For over four hundred years the long-forgotten Barony of Auchinames, on the west of Kilbarchan village, was the property of the Crawfurds of Auchinames. Reginald Crawfurd was granted the Barony by Robert the Bruce in 1320 for his services at the Battle of Bannockburn. It remained in the possession of the Crawfurds until the middle of the eighteenth century when Patrick Crawfurd, the 16th baron, sold the estate off in lots. The Crawfurd’s Castle of Auchinames was demolished, but the remains of their chapel, dedicated to St. Catherine, and an old knight’s gravestone can still be seen in the old Parish Churchyard.
St.Catherine’s Chapel was built early in the 15th century by Thomas de Crawfurd, 3rd Baron of Auchinames.

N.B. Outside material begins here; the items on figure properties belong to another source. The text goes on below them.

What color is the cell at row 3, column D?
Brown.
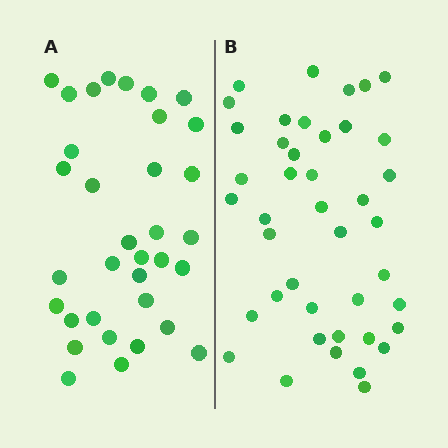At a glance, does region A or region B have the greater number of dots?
Region B (the right region) has more dots.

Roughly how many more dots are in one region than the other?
Region B has roughly 8 or so more dots than region A.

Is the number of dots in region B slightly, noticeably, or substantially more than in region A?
Region B has only slightly more — the two regions are fairly close. The ratio is roughly 1.2 to 1.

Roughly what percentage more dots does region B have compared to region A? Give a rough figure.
About 25% more.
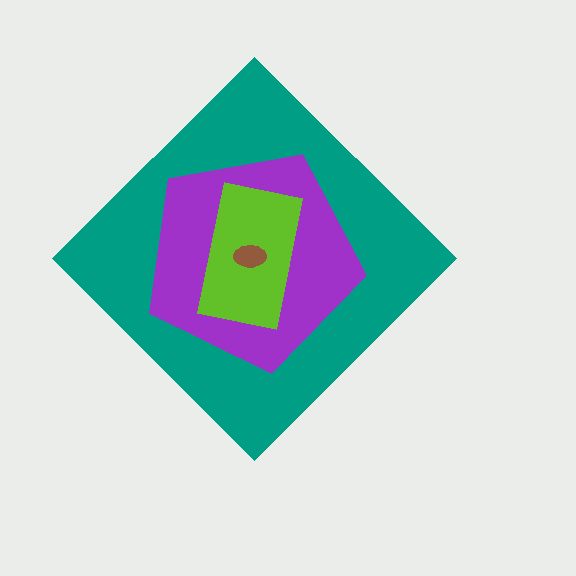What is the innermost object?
The brown ellipse.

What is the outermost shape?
The teal diamond.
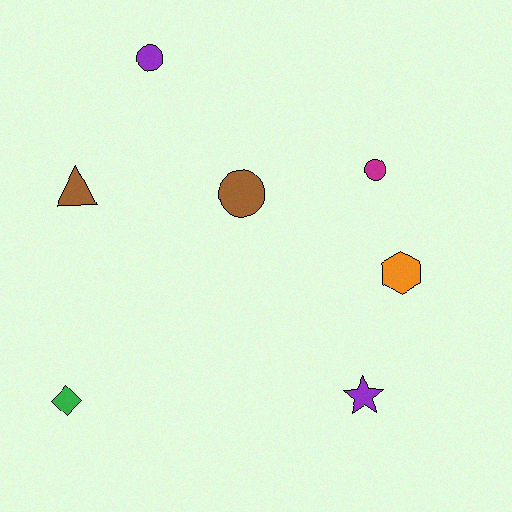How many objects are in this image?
There are 7 objects.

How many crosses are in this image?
There are no crosses.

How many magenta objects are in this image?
There is 1 magenta object.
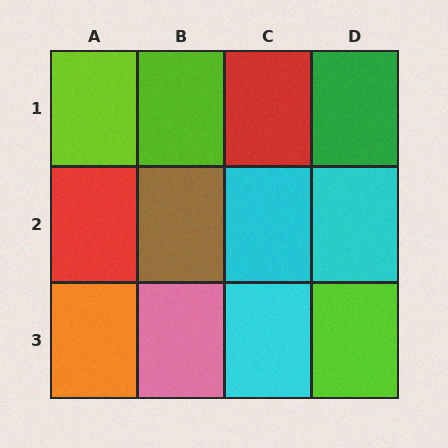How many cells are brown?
1 cell is brown.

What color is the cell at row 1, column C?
Red.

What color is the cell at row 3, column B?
Pink.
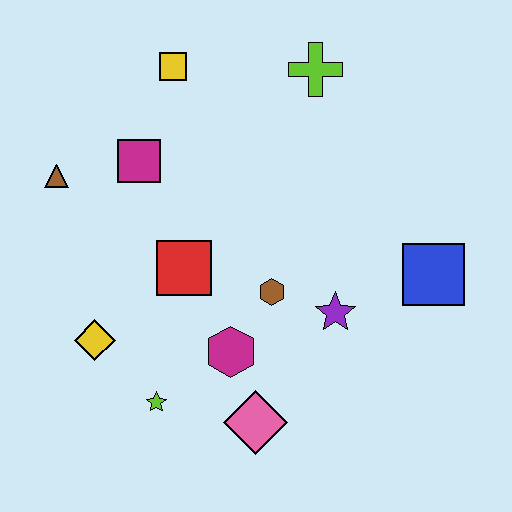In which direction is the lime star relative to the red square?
The lime star is below the red square.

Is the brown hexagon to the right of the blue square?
No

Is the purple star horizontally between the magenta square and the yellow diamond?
No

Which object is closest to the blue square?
The purple star is closest to the blue square.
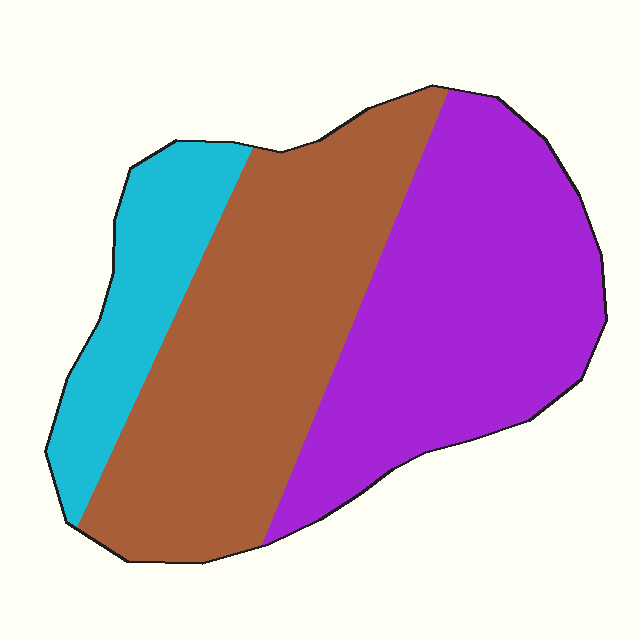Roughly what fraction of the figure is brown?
Brown covers around 45% of the figure.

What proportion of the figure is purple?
Purple covers 41% of the figure.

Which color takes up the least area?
Cyan, at roughly 15%.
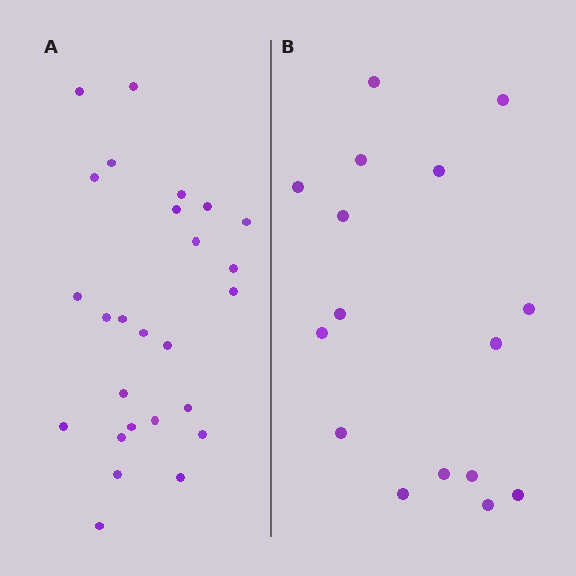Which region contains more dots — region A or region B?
Region A (the left region) has more dots.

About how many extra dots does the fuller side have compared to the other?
Region A has roughly 10 or so more dots than region B.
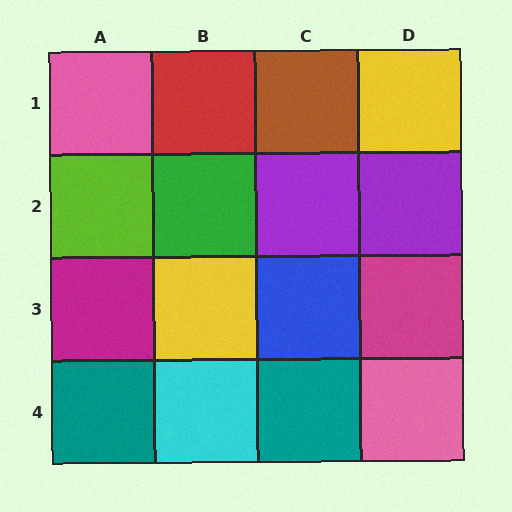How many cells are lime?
1 cell is lime.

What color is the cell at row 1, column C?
Brown.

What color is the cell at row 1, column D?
Yellow.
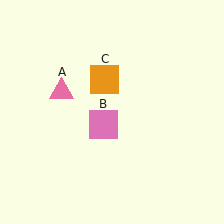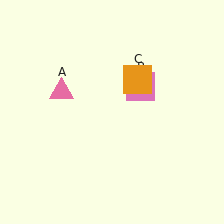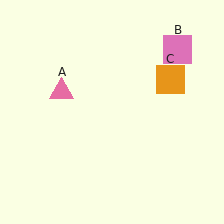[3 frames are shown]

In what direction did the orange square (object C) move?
The orange square (object C) moved right.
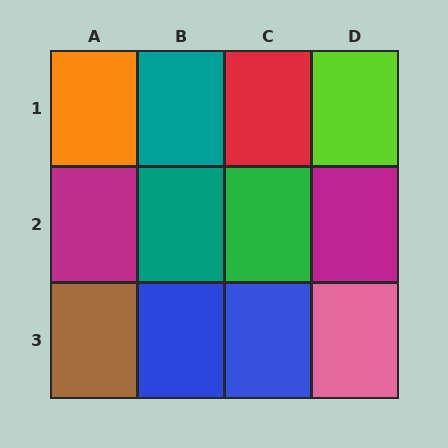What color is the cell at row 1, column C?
Red.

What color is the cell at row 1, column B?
Teal.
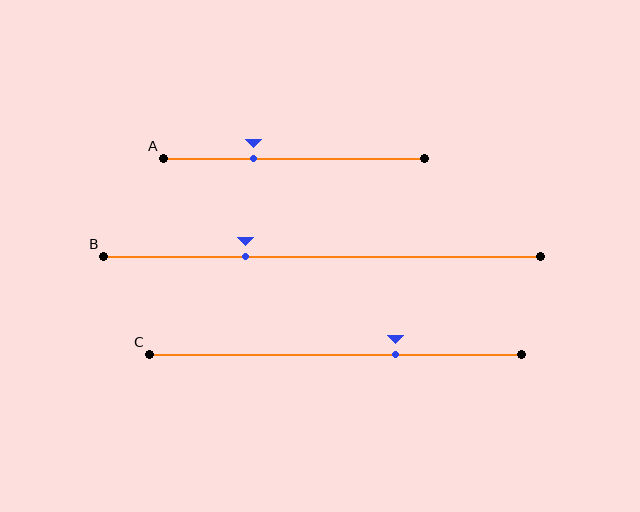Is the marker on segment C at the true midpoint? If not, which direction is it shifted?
No, the marker on segment C is shifted to the right by about 16% of the segment length.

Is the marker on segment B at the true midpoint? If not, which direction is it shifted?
No, the marker on segment B is shifted to the left by about 18% of the segment length.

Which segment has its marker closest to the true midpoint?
Segment A has its marker closest to the true midpoint.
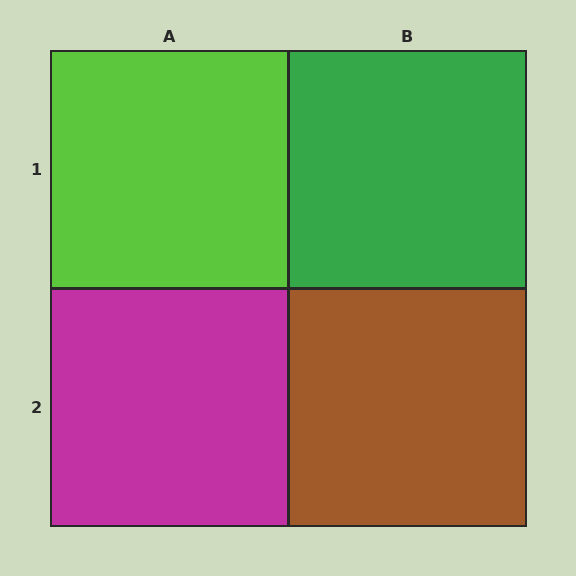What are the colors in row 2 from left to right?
Magenta, brown.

The function of this chapel was the salvation of his soul and the souls of his predecessors and successors. The patronage was vested in himself and his heirs. By the Foundation Charter of 1401, Crawfurd gave the rental of some of his lands for maintenance of a chaplain ministering in the chapel, which was about to be built; or ministering to the altar of the Holy Virgin Mary in the Church of Kilbarchan. The charter was ratified by King Robert III and St Catherine’s Chapel was built soon after.
At the time of the Dissolution of the Monasteries, the Crawfurds lost the chapel lands which were given over by charter ‘in feu’ to laymen. Mary Queen of Scots confirmed this by charter in 1565 and she ‘dispensed with the statues’. However, some years later, William Crawfurd, 9th Baron of Auchinames (1547-82), regained the endowments of St Catherine’s Chapel, and James Chalmers, a zealous Protestant, was the appointed patron. The chapel was still upstanding in 1696 when Archibald Crawfurd, 9th Baron of Auchinames included ‘the chappell of Saint Katharine, situat within the church yeard of Killbarquhane’ in the property he wished to leave to his heirs.
The chapel was shown as a ruin in the 1st ed. OS Map of 1856. The accompanying O S Name Book states that the walls of the chapel stood about 4ft high. The walls had been faced with dressed stone, and an iron railing placed on top, the enclosure being in use as a private burial ground. The iron railing has since been removed. The lower walls of the chapel still stand in the churchyard today as an enclosure where subsequent owners of former Auchinames lands were buried.
An old medieval gravestone of a knight, irreverently used as building material, can be seen in the churchyard wall on the left of the entrance pillars in Church Street. The gravestone appears to show the spots of ermine of the Crawfurd coat-of-arms and is almost certainly from the burial place of an early Baron of Auchinames.